A Comparison between Modeled and Measured ZSU 23-4 at 35 GHz

In recent years several powerful RCS modeling codes like Xpatch (US), RAPPORT (NL), Fermat (FR) or FACETS (UK) have been developed. Their medium and long term goal is to replace tower/turntable measurements on real targets. The advantages of applying RCS modeling codes are many: one does not need the real target, the logistics are much easier, above all, modifications of the target can be accommodated easily, be it the geometry, material properties, or camouflage measures. Thus, all different types of RCS reduction can be implemented and their effects studied. On the other hand, there are still several shortcomings: it is still not clear which degree of fidelity is necessary for the facet model that describes the target shape. Many different material parameters like dielectric constants and conductivities have to be taken into account. Geometrical imperfectness (angular deviations, surface roughness) has to be considered. The latter becomes the more important the closer the dimensions are to the wavelength. Due to all these effects the present situation is such that one cannot yet fully trust modeling results when applied to problems like “automatic target recognition” (ATR), especially the training of ATR algorithms. Rather, it is still of great importance to compare the modeling results to real high resolution measurements (e.g. tower / turntable) in order to verify their accuracy or to identify any shortcomings. For the present analysis, the Dutch RCS modeling code RAPPORT was used on a 600,000 facet model of the ZSU 23-4 air defence tank, provided by ARL /xxxARL/. The computations were performed simultaneously at TNO and at FGAN, the results of different aspect angle intervals combined afterwards. For comparison, an ISAR tower/turntable measurement of the same target, also performed by ARL was used.
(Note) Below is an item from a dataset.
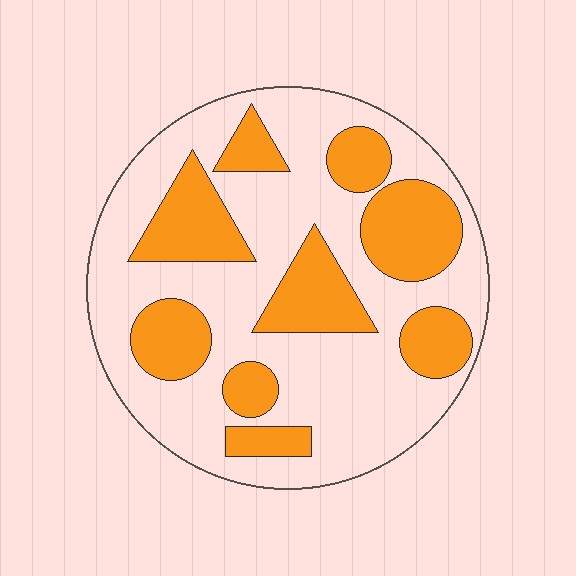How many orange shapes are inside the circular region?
9.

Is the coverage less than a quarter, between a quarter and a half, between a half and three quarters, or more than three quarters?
Between a quarter and a half.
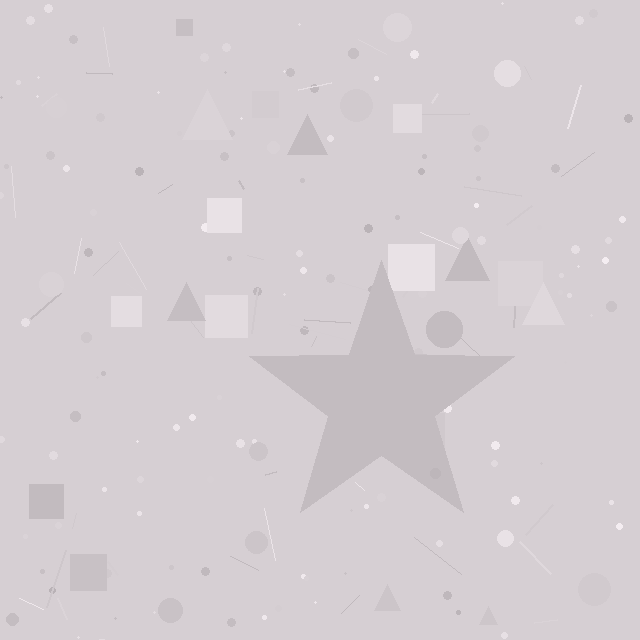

The paper is organized as follows: First, the data that are used will be described in detail, especially the RCS modeling code RAPPORT. Next, several approaches to quantitatively characterize the fidelity of the modeling results will be presented. The main conclusion will be that there is a certain agreement between both data sets, but that even for the high number of facets, the modeling results are not yet fully satisfactory for their use in ATR algorithms.